Wednesday, April 06, 2022

Agrippina

 

Roman Empress Agrippina was a master strategist. She paid the price for it.

Rome’s hardball politics were off-limits to women, yet this great-granddaughter of Augustus won power for herself and her son, Nero, who would later have her murdered.

Agrippina’s portraits often depicted her with large almond-shaped eyes, a forehead framed by curls of hair, full lips, and a firm chin. Marble bust, first century A.D. Naples National Archaeological Museum
DEA/ALBUM

Agrippina recorded her life in a series of memoirs, in which, according to first-century historian Tacitus, she “handed down to posterity the story of her life and of the misfortunes of her family.” Unfortunately, her writings—and her authentic perspective—have been lost. Most of what is known about her comes from secondhand sources written after her death. Many contemporary historians condemned her for violating Rome’s patriarchal structure with her naked ambition. Many blamed her for the actions of her son, Nero. While describing her at times as irrational, perverted, and unscrupulous, some historians, however, bestowed a grudging admiration for Agrippina, such as Tacitus when describing the moment she became empress of Rome:

From this moment, the country was transformed.
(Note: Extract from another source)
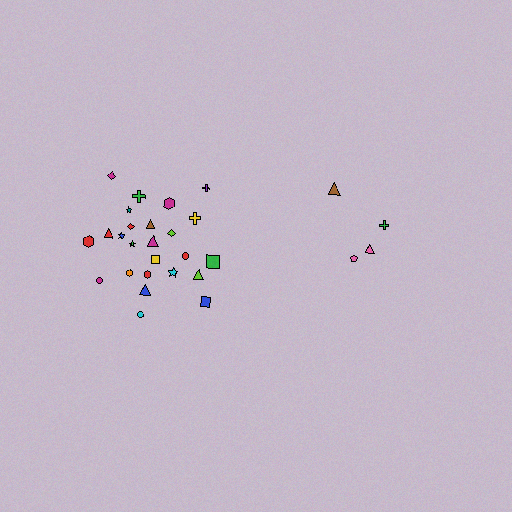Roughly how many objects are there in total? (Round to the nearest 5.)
Roughly 30 objects in total.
Complete obedience was accorded to a woman—and not a woman . . . who toyed with national affairs to satisfy her appetites. This was a rigorous, almost masculine despotism. In public, Agrippina was austere and often arrogant. Her private life was chaste—unless there was power to be gained. Her passion to acquire money was unbounded. She wanted it as a stepping-stone to supremacy. 

Of course Agrippina is not the only powerful woman in history to have been treated unfairly by scholars, but this bias against her has motivated today’s historians to revisit her life and accomplishments to assess their effects on the Roman Empire.

Famous family

Around A.D. 15, Agrippina was born in a military camp on the banks of the Rhine to an influential Roman power: Germanicus, nephew and adopted son of the emperor Tiberius and a candidate to succeed him, and Agrippina the Elder, Augustus’ favorite granddaughter.
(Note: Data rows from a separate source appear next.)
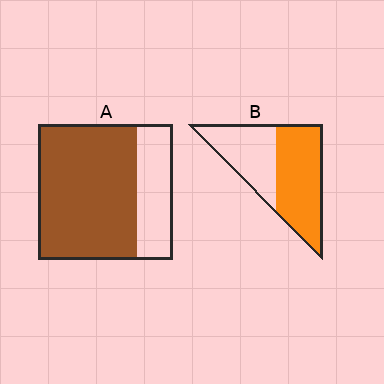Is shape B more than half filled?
Yes.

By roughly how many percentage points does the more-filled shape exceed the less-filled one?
By roughly 15 percentage points (A over B).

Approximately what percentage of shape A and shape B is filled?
A is approximately 75% and B is approximately 55%.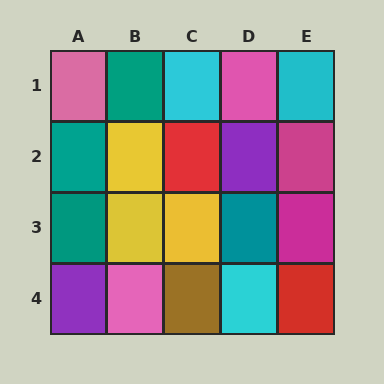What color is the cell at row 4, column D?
Cyan.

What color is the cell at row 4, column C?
Brown.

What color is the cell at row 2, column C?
Red.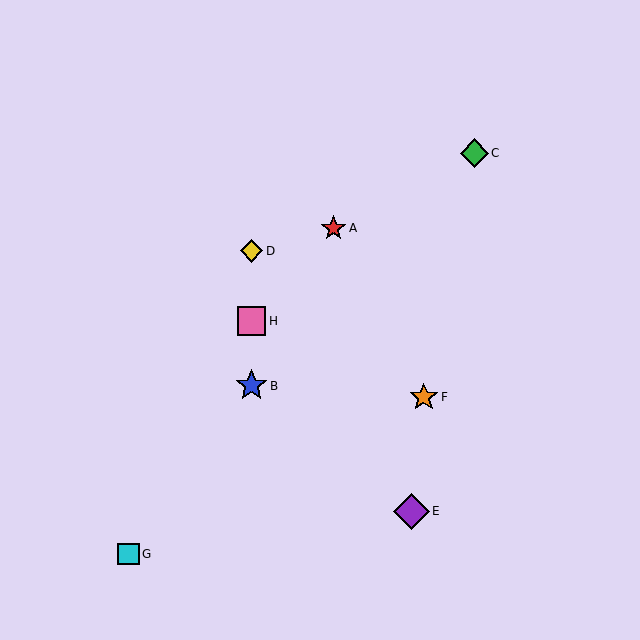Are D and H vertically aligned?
Yes, both are at x≈251.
When Agrippina was just four years old, Germanicus died of poisoning in Syria, a crime that her mother always attributed to Tiberius. Agrippina the Elder claimed that the emperor Tiberius feared Germanicus’s popularity with the army, believing that military support would eventually allow Germanicus to usurp the emperor and take his place. Whether or not Tiberius was responsible for poisoning Germanicus, he did deny his adopted son the honor of a public funeral.

Germanicus’s widow, the indomitable Agrippina the Elder, arrived in Rome with her husband’s ashes, in what became an open challenge to the emperor. With the greatest dignity, she took the urn containing the ashes and, accompanied by her children and a huge crowd of mourning citizens, she led a silent procession through the streets of Rome to the mausoleum of Augustus, where she deposited it. Tiberius was furious at his daughter-in-law’s defiance and never forgave her.
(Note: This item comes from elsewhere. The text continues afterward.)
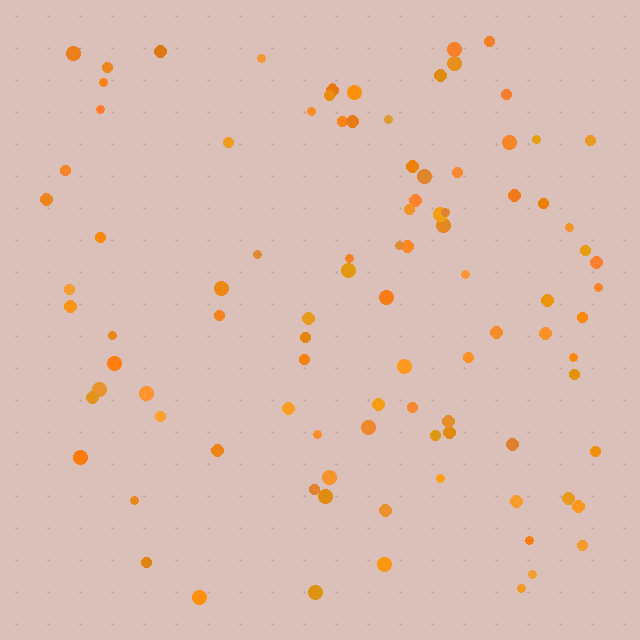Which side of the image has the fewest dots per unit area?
The left.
The younger Agrippina apparently received a solid education, and there is no doubt of her intelligence, nor of her determination and strength. From an early age, she certainly understood the workings of the imperial court and how a woman could maneuver within it. Her great-grandmother Livia, grandmother Antonia, and her mother taught her the mechanisms and dangers of life at court.

Agrippina the Elder would pay dearly for taking on Tiberius. A few years later, the emperor had her two eldest sons murdered and banished her to one of the Pontine Islands where she died. These horrors, observed by Agrippina the Younger, while still a child, scarred her deeply and left an indelible mark on her thinking. It was here that she grew up and where early trauma forged her character. She decided not to challenge power head-on, at least at first, as her mother had done, but rather to protect herself through marriage to a cousin, Gnaeus Domitius Ahenobarbus.

Brother and emperor

Agrippina began to make waves when her brother Caligula became emperor in A.D. 37. It is to this era that the earliest surviving image of her dates. A coin minted with Caligula’s effigy on the front features his three sisters on the back. Depicted as Securitas, the security and strength of the empire, Agrippina leans on a column alongside her sisters Drusilla and Livilla, representing Concord and Fortune. The new emperor Caligula showered his three sisters with honors, included them in official prayers, and even had consuls conclude their proposals to the Senate with the formula “Favor and good fortune attend Gaius Caesar and his sisters.”

Agrippina grew popular during this time. At age 22, she gave birth to her only biological child, Lucius Domitius Ahenobarbus, who would become better known as Nero. From the very beginning, Agrippina was resolute in one aim: to see her son become emperor. It was not unreasonable, given her elite family credentials, nor was it unusual: Roman matrons were expected to promote their children’s interests.